Daniel Egitto, ’21: Birdsong
Mentor: Christina Baker Kline, P ’18, ’22 | NYT Bestselling Author
Daniel is a literature major from Ocala, FL. His project, a novel called Birdsong, follows the adventures of Peter Ashbery in the backwoods of Florida in a quirky, often mind-bending quest to find a purpose in life.
Sam Elliott, ’20: Artificial
Mentor: Lisa Katz, ’95 | Co-President of Scripted Programming, NBC
Sam is from Overland Park, KS, and is majorin g in English with certificates in Arts of the Moving Image and Innovation & Entrepreneurship. Sam’s project, Artificial, is an original sitcom that tells the story of Ava, the first ever artificially intelligent being created by the United States government.
Jaxson Floberg, ’20: Indie/Folk Album
Mentor: Eric Hölljes, ’09 | Singer/songwriter, Delta Rae
Jaxson is from Huntersville, NC, and is majoring in English with a certificate in Arts of the Moving Image. His project is an eleven-song album which draws on a wealth of influences, including traditional folk songs and the contemporary work of artists such as Iron & Wine and Fleet Foxes.

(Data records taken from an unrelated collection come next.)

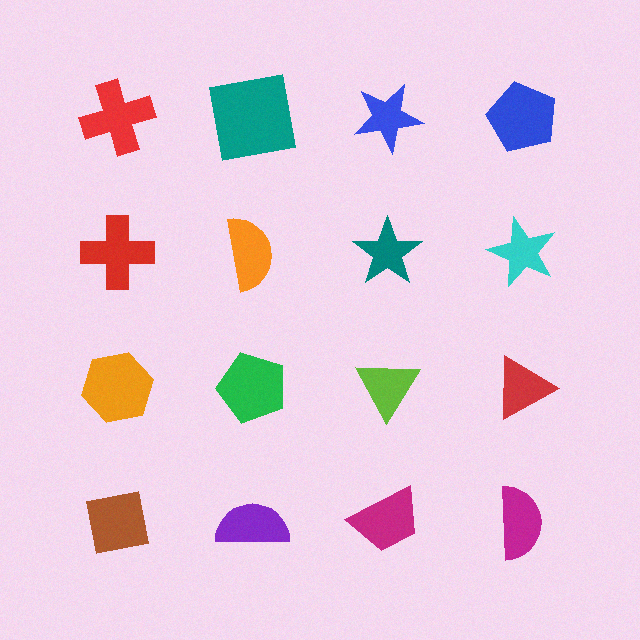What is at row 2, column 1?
A red cross.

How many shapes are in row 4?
4 shapes.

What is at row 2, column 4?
A cyan star.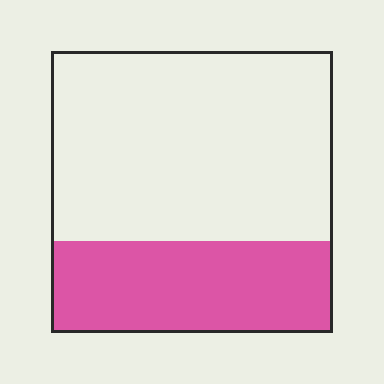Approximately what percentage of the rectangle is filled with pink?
Approximately 35%.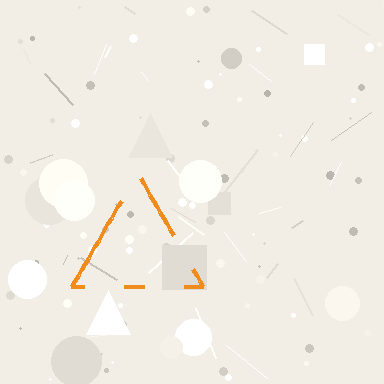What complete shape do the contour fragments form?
The contour fragments form a triangle.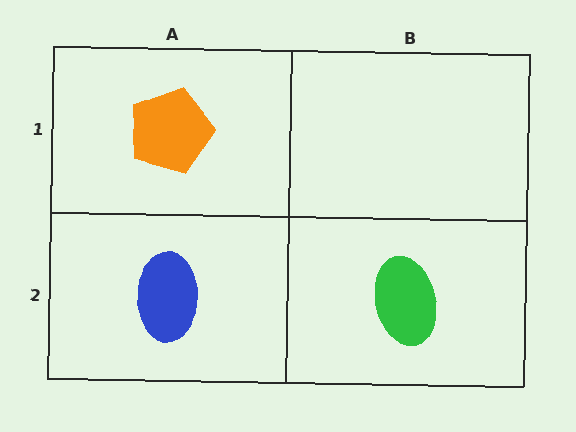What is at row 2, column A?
A blue ellipse.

Sam Klein, ’19: The Man Who Never Smiles
Mentor: Kevin Plunkett, ’95 | Executive Producer, Jigsaw Productions
Sam Klein is a political science major from Pelham, NY. His project, The Man Who Never Smiles, is a neo-western/sci-fi/fantasy pilot script.

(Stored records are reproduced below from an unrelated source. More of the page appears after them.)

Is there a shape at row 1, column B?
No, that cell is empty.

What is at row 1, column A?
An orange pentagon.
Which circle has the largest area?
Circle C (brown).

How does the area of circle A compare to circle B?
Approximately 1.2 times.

Zaire McPhearson, MFA’20: Cultural Metamorphosis
Mentor: Jon-Sesrie Goff, MFA ’16 | Executive Director, The Flaherty
Zaire is a multimedia artist from the Queen City of Charlotte, NC. The project is a series of digital images and sculptural works that display the different stages from caterpillar to butterfly; the body of work explores how Black culture has been altered to portray a different message throughout history.
Valerie Muensterman, ’20: Did You Forget Your Name?
Mentor: Julien Thuan, ’97 | Partner and Co-Head, Motion Picture Literary Department, United Talent Agency
Valerie is from Evansville, IN, and is studying English and Theater Studies. Her project is a coming-of-age story following Charlene, a 13-year-old with a severe stutter, whose life changes directions after witnessing a fatal train accident.
Emily Otero, ’20: The Eye of Arctos
Mentor: Hilary N. Huskey, ’11 | Visiting Assistant Professor, NCCU
Emily is from Miami Beach and is studying Computer Science and English. Her project is a fantasy horror visual novel called The Eye of Arctos, which follows the story of a young woman working as the executioner for a malevolent eldritch god.
James Robinson, ’20: We See the Change
Mentor: Ryan White, ’04 | Director/Executive Producer, Tripod Media
James is from Portland, ME, and is majoring in Environmental Science and Policy with a Certificate in Documentary Studies. His project is a short film about the impacts of climate change and land loss on native tribes in southern Louisiana.
Iliana Sun, MFA’20: Heartless
Mentor: Amy Gravitt, ’95 | EVP Comedy Programming, HBO
Iliana is first-year graduate student from China. She is working on a sci-fi romance feature film called Heartless.
Sheridan Wilbur, ’19: At Will
Mentor: Greg Veis, ’03 | Executive Editor, HuffPost Highline
Sheridan Wilbur hails from North Smithfield, RI, and is finishing her degree in Political Science and Psychology with a certificate in Ethics & Society. She partnered with Mathilda Christensson ’19 to write, edit, and publish At Will, a print and digital magazine.